The historic town of Harar Jugol exhibits an important interchange of values of original Islamic culture, expressed in the social and cultural development of the city enclosed within the otherwise Christian region. Such influences have been merged with traditions that relate to the inland of Africa and particularly to southern Ethiopia, giving a particular characteristic form to its architecture and urban plan. Harar Jugol is an outstanding example of a type of architectural and urban ensemble which illustrates the impact of African and Islamic traditions on the development of specific building types. The building types and the entire urban layout reflect these traditions, which give a particular character and even uniqueness to Harar Jugol. Harar Jugol with its surrounding landscape is an outstanding example of a traditional human settlement, representative of cultural interaction with the environment. The social and spatial structure (afocha) and the language of the people all reflect a particular and even unique relationship that there developed with the environment.
The Hyena Feeding
Just after the nightfall, there is perhaps the city’s most curious custom: hyena feeding. One lone man, the sixth generation of a Harari family to do this, sits beside two large baskets of meat scraps and bones as some 20 hyenas materialize from the inky night. The huge, spotted mammals circle, then, as he calls them individually, home in to be fed chunks from a stick. Harar’s relationship with its scavenger occupants stretches back at least 500 years. The walls of the old town have holes so hyenas can sneak in and out and it’s thought that they can see and rid townsfolk of evil spirits called “jinn” that possess them. Each year, on the Muslim holiday of Ashura, thousands gather to honor the creatures in with a local tradition seemingly at odds with the town’s holy status. They invite the hyena pack leader to eat from the three stone bowls of buttery porridge placed outside the city’s wall. Then they measure how much was eaten to predict next year’s fortunes. If the hyena licks the bowl clean it will be a prosperous year, otherwise, tradition mandates that the town must pray to avert famine and disease.

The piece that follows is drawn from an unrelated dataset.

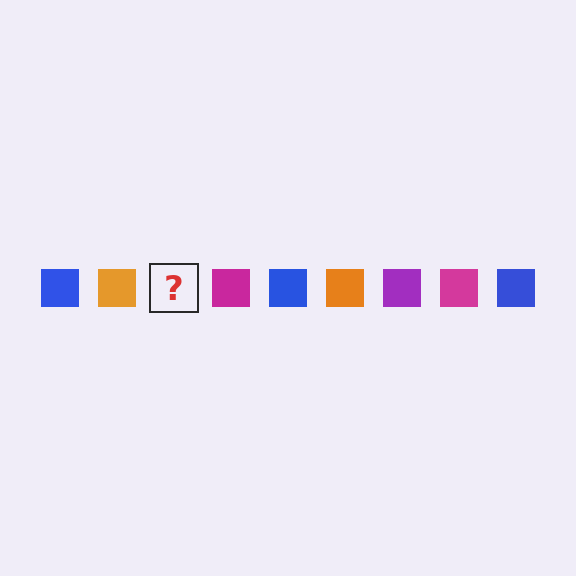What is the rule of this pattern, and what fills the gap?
The rule is that the pattern cycles through blue, orange, purple, magenta squares. The gap should be filled with a purple square.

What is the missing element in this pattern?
The missing element is a purple square.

These wild animals are still come through the old town’s gates at night to scavenge among the 5,000 preserved traditional houses painted in bright pink, purple, and blue and accented with geometric designs. There are no street addresses in Harar, but it’s impossible to get completely lost—each street flows back into a familiar central square where cafes serve up spongy flatbread called injera and fava bean dip, and tailors tap away on sewing machines.